I'd prefer the first option (--values profile/high-scale.yaml) since it makes it easier for people the option to override specific settings if they know what they're doing (just add more overrides after using --values or --set)

I agree. It makes more sense. I will keep the --set. profile= in the design as an alternative for now, until we get broader feedback.

cilium/CFP-36975-configuration-profiles.md

wedaly · 2025-02-10T21:02:48Z

cilium/CFP-36975-configuration-profiles.md

+## Open Issues
+
+*   Onboard initial profiles. This requires community input.
+*   Determine the best way to handle profile updates and versioning.  How do we ensure that users can safely upgrade Cilium while using a specific profile?

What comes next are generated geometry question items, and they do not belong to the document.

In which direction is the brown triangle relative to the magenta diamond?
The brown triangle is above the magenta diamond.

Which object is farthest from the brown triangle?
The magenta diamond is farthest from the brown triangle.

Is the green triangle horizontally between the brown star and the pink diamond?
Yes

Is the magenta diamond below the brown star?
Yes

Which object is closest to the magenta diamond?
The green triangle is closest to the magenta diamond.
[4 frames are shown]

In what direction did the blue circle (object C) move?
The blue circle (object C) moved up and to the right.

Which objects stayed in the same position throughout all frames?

One idea would be to couple profile changes with Cilium releases (so there'd be a v1.19 of the profiles for Cilium v1.19 release). Then we could enable new optimizations in the high-scale profile starting from some Cilium version, with the caveat that we won't enable anything that could break on upgrade from the previous version.

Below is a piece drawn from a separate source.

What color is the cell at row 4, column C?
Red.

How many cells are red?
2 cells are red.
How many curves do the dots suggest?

An example would be cilium-operator managed identities: we'd want that to eventually become part of high-scale profile, but might need to start with identityAllocationMode=both in version N, then identityAllocationMode=operator in version N+1.

That seems like a good solution, considering that configuration depends on the Cilium version. Thanks for the suggestion.

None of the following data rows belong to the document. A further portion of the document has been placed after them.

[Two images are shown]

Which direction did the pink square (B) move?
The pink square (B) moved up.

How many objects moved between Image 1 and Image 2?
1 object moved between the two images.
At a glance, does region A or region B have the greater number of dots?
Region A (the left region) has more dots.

Backward compatibility is important here, because we need to ensure that upgrades don't break any previous profile (or at least up to a reasonable number of versions).
This means that users can apply the new Profile config themselves after they upgrade. After that, we can think if automating this is required.

wedaly · 2025-02-10T21:04:18Z

cilium/CFP-36975-configuration-profiles.md

+
+*   Onboard initial profiles. This requires community input.
+*   Determine the best way to handle profile updates and versioning.  How do we ensure that users can safely upgrade Cilium while using a specific profile?
+*   Develop detailed test plans for each profile.


I like that this proposal could streamline the process of testing new optimizations. Right now it's quite expensive to add new E2E tests for optimizations that are available but not enabled because we need to create/test a new GitHub workflow for each one. It would be nice to enable something in a profile and have the existing test suites cover that.

tamilmani1989 · 2025-02-14T03:45:23Z

cilium/CFP-36975-configuration-profiles.md

+
+## Example Profile
+
+*   **High-Scale:**  Optimized for large-scale clusters, with high number (thousands) of nodes and high pod churn rate (hundreds per second). Limited to a set of basic networking and K8s features: pod connectivity, K8s Service and basic observability.


should we name profile as basic-networking instead of high-scale?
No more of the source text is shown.